My wall heater died, I think because it's too small for the area.  I'm thinking about buying Fahrenheat 3000 Watt Large Room Fan-Forced Wall Heater.  The specs are:

240 Volts, 3000 Watts, 10,230 BTU/HR, 12.5 Amps

My living area is about 270 sq feet.  My question is, how do I know my wiring in the wall is set for 240 volts?  My fuse box for the heater is 20 amps.  

I don't have a problem installing it myself, I just don't know by looking at the wires that it's wired for 240.

Thank in advance for your help.  Oh, oh, one more question, has anyone used one of these?  Is it noisy?  Is it a good brand?  Whoops, guess that was two questions.


----------



## ToolGuy (Jan 19, 2008)

Double questions are fine, but I can only answer the first one.  

Unless the existing, deceased heater is 220, you only have 110. To upgrade to 220 you would have to get an electrician, as you would need a separate circuit for it. If it's already a dedicated circuit and you have conduit, they may be able to pull the wiring through that conduit. But if the conduit is shared by other items (outlets, lights, etc.) then it can't be used for 220. And of course, if you don't have conduit then he can't pull anything and will have to run a whole new circuit. 20 amp is surely only 110.


----------



## zyggy (Jan 19, 2008)

Thanks for the quick response.  I looked at the circuit breaker and it has a little bar that is attached to another toggle switch, excuse the name, but I don't know the correct term, both of them are inscribed with the number 20.  They are labeled Heater.  I also have the same little ones in the bedrooms, but one is not used, and the other is hardly used.  

Does having the two linked together make it 40 amps?


----------



## zyggy (Jan 19, 2008)

Update, I took the cover off the heater, it is 240 V.  I should have done that before asking.  Silly me.


----------



## ToolGuy (Jan 19, 2008)

Okay then... In my expert opinion, you have 240. 

Now maybe someone could share their experience with Fahrenheat products.


----------



## travelover (Jan 19, 2008)

zyggy said:


> Thanks for the quick response.  I looked at the circuit breaker and it has a little bar that is attached to another toggle switch, excuse the name, but I don't know the correct term, both of them are inscribed with the number 20.  They are labeled Heater.  I also have the same little ones in the bedrooms, but one is not used, and the other is hardly used.
> 
> Does having the two linked together make it 40 amps?

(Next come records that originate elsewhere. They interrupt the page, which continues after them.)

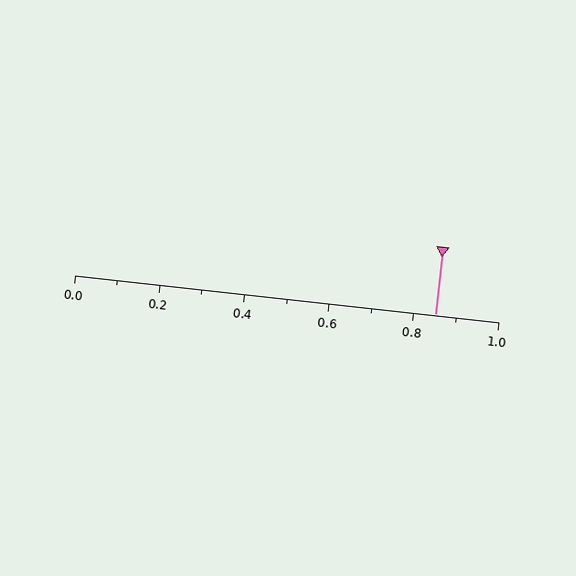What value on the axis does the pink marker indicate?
The marker indicates approximately 0.85.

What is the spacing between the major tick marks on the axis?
The major ticks are spaced 0.2 apart.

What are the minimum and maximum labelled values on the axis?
The axis runs from 0.0 to 1.0.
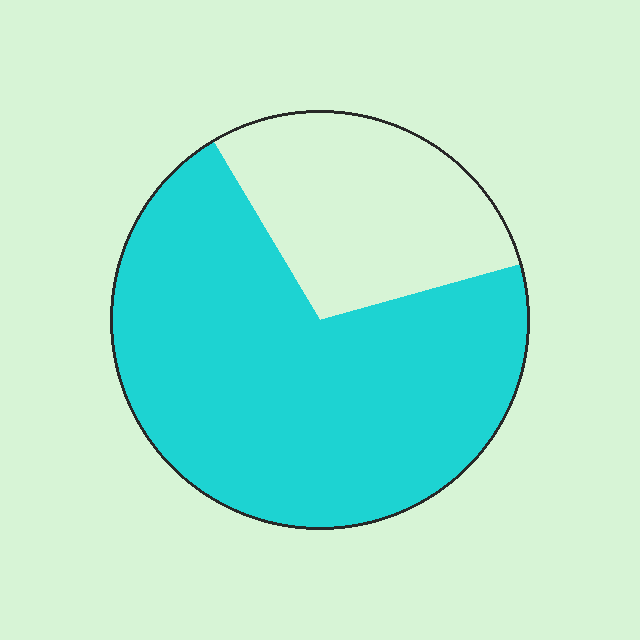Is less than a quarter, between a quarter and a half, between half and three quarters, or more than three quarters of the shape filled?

It is 20 amps at 220 volts. That equals:  20 x 240 =  4400 watts.


----------



## glennjanie (Jan 19, 2008)

Hello Zyggy:
The circut breaker you have is two 20 anp 115v tied in tandem which makes a double pole 20amp breaker, which will be sufficient for your 12.5 amp heater. Just remove the old heater, marking the wires for location (use masking tape for labels) and connect the new one the same way.
I doubt the fan will be very noisy; its probably a low speed one just to keep the heat circulating, not blowing your hat off across the room.
Glenn


----------